Weihnachtspredigt 2022
Igor Politschuk ist Bürgermeister von Luzk. Luzk ist eine Stadt in der Westukraine. Regelmäßig nimmt er an Trauerfeiern für Soldaten in der orthodoxen Kathedrale teil. Soldaten, die im Krieg gefallen sind, wird hier die letzte Ehre erwiesen. Vor einigen Wochen entbrannte in Luzk eine heftige Diskussion. Sollen jetzt, wo Weihnachten vor der Tür steht, nebenan auf einem zentralen Platz der Stadt Weihnachtsbäume aufgestellt werden und im Lichterglanz erstrahlen, trotz des Krieges? Und wie soll man unter solchen Bedingungen von den toten Soldaten Abschied nehmen? Denn in Luzk führt der Weg der Särge an den Weihnachtsbäumen vorbei. Viele Menschen sind sich einig: Fernab der Front müsse es kleine Momente menschlicher Freude geben dürfen, auch wenn Soldaten kämpfen und sterben. „Ein Weihnachtsbaum kostet keine astronomische Summe, mit der man einen Panzer oder ein Flugzeug kaufen kann“, sagt ein freiwilliger Helfer. „Aber einen Baum zu haben zeigt, dass uns russische Raketen und Propagandageschrei gleichgültig sind.

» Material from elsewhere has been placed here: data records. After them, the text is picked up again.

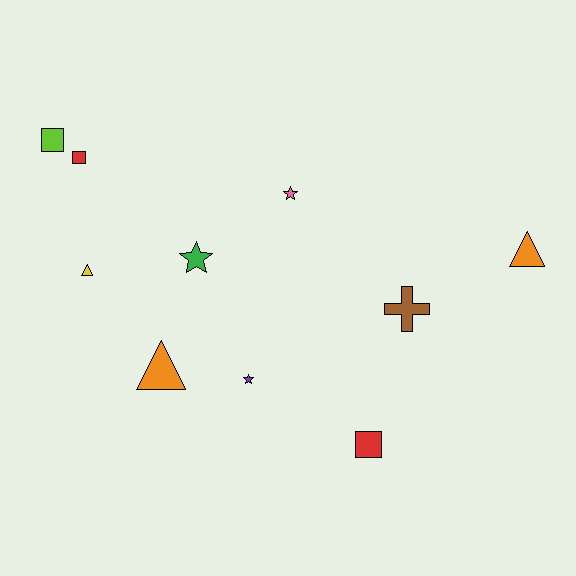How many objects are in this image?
There are 10 objects.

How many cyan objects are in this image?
There are no cyan objects.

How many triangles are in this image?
There are 3 triangles.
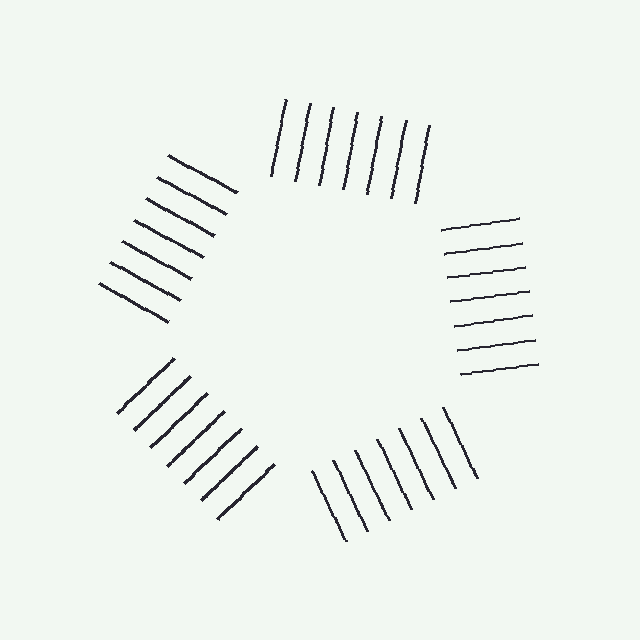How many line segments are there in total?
35 — 7 along each of the 5 edges.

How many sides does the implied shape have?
5 sides — the line-ends trace a pentagon.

Trotzdem leben, genießen und feiern wir.“
Was uns im sicheren Teil Europas an diesem Weihnachtsfest mit den Menschen in der Ukraine verbindet, ist die Sehnsucht nach Frieden und Gerechtigkeit. Diese Sehnsucht kleidet der Prophet Jesaja in die Worte: „Das Volk, das im Dunkel lebt, sieht ein helles Licht“. Er schreibt seine Worte in einer Zeit, die für das Volk Israel alles andere als erfreulich war. Man musste mit dem Schlimmsten rechnen, nämlich vom Großreich Assyrien zerstört zu werden. Jesaja aber stimmt geradezu einen Lobgesang an. Er redet von einem neuen Herrscher, der mit Weisheit und Frieden regieren wird. Er redet davon, dass der Krieg endlich ein Ende hat. Recht und Gerechtigkeit sollen regieren, für immer und ewig.

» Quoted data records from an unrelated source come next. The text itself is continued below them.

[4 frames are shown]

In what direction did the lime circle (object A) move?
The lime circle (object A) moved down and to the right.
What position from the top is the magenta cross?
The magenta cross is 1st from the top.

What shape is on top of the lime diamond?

Mehrere hundert Jahre nach Jesaja kommt ein Kind zur Welt, das man Jesus nennt. Es wird unter ärmlichen Umständen in einem Stall geboren. Was dieser Jesus später redet und tut, ist ganz und gar ungewöhnlich. Nun erinnert man sich wieder an die Worte der alten Propheten. Endlich hat Gott sein Versprechen eingelöst, einen neuen Herrscher in die Welt zu senden. Und nun liest man die Prophetenworte wie eine Weissagung: Das große Licht war der Stern von Bethlehem, das den Menschen den Weg des Friedens weist. Mit ihm kommt ein großes Licht in die Welt, das alle Dunkelheit besiegen kann.

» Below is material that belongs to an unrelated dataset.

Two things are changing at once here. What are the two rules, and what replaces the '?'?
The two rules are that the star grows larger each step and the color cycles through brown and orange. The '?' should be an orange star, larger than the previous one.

Es ist wohltuend, diese Botschaft in dieser besonderen Nacht wieder zu hören. In einer Nacht, in der wir alle die Stimme unseres Herzens hören, wo wir der Sehnsucht Raum geben, die in uns ist. Nicht umsonst wird die Weihnachtsbotschaft nachts verkündet. In der Nacht, wenn die Geschäftigkeit Pause hat und die Hirten, die bei ihrer Herde wachen, mit geschärften Sinnen hinaus lauschen in die Nacht. Und nicht im Tempel wird sie verkündet, nicht in der Stadt, nicht im Königpalast, in der Zentrale der Macht, sondern unter freiem Himmel, auf dem Feld. Nicht den Mächtigen und Bedeutenden zuerst, sondern den Armen und Unbedeutenden. „Euch ist heute der Heiland geboren!“ Nicht im Palast, sondern im Stall ist er geboren, und die Ersten, die ihn sehen, sind einfache Leute. Nur so, meinte Lukas, passt es zum Leben Jesu, und so erzählt er von der Nacht, die für die Hirten beginnt wie jede andere. Bis zu dem Augenblick, als sie Ungewohntes hören und sehen und staunen.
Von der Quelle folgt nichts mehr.